Aspiramos a una escuela limpia, hermosa, pero preciso será entonces cuidar los recursos que en ella se colocan. También su entorno, la apariencia de maestros y alumnos en cuanto al porte y aspecto —que no es tener la mejor mochila o los tenis más caros— y sobre todo ese momento cumbre de la salida o entrada a clases, que algarabía lógica aparte, requiere de que a la distancia de unas cuadras continúe el correcto proceder.
Y qué decir de los hábitos de estudio. Algunos llegan a casa y al soltar la mochila terminó el vínculo con los libros. Si en casa nadie toma uno, no hay ejemplo a seguir. Y si la familia, atiborrada de trabajo, no revisa una libreta, acompaña en la tarea o sugiere una lectura, quién lo va a hacer.

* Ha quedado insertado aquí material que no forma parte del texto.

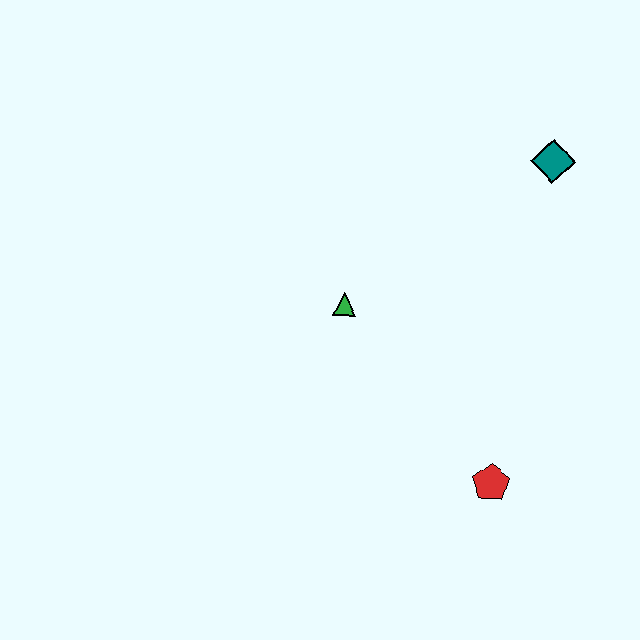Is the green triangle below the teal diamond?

El repasador —que comenzó como necesario ayudante en la preparación para las pruebas de ingreso al preuniversitario vocacional o a la Universidad—, ha ido extendiendo su labor y hay muchachos que desde la primaria ya tienen uno para hacer las tareas. Será que los padres, todos como mínimo con 9no. grado, no tienen capacidad para ayudar o es que no pueden disponer de un tiempo para dedicar a los estudios de sus hijos.
Especial reconocimiento para los abuelos, esos que con más edad y mayor tiempo libre dedican amores y saberes a sus nietos. Pero cuidado, una cosa es ayudar y otra asumir lo que toca a los padres. Esa es responsabilidad que la familia debe exigir para la mejor formación y estabilidad emocional del menor.
Y así, entretejida con la sociedad, nuestra escuela asume retos y logros en medio de un proceso de perfeccionamiento que tiene como principal objetivo elevar la calidad de la clase, y también propiciar una mejor organización escolar, en la que tanto el alumno como su familia asuman el verdadero rol que les corresponde.
Ahora, cuando se acerca un nuevo curso escolar, empeñémonos todos para luego exhibir, con pleno orgullo, una sociedad donde la sapiencia esté acompañada de cultura y educación. Como aseguró el Presidente de los Consejos de Estados y de Ministros, en su discurso del 26 de julio último, «nos toca pensar como país porque nadie va a pensar por nosotros».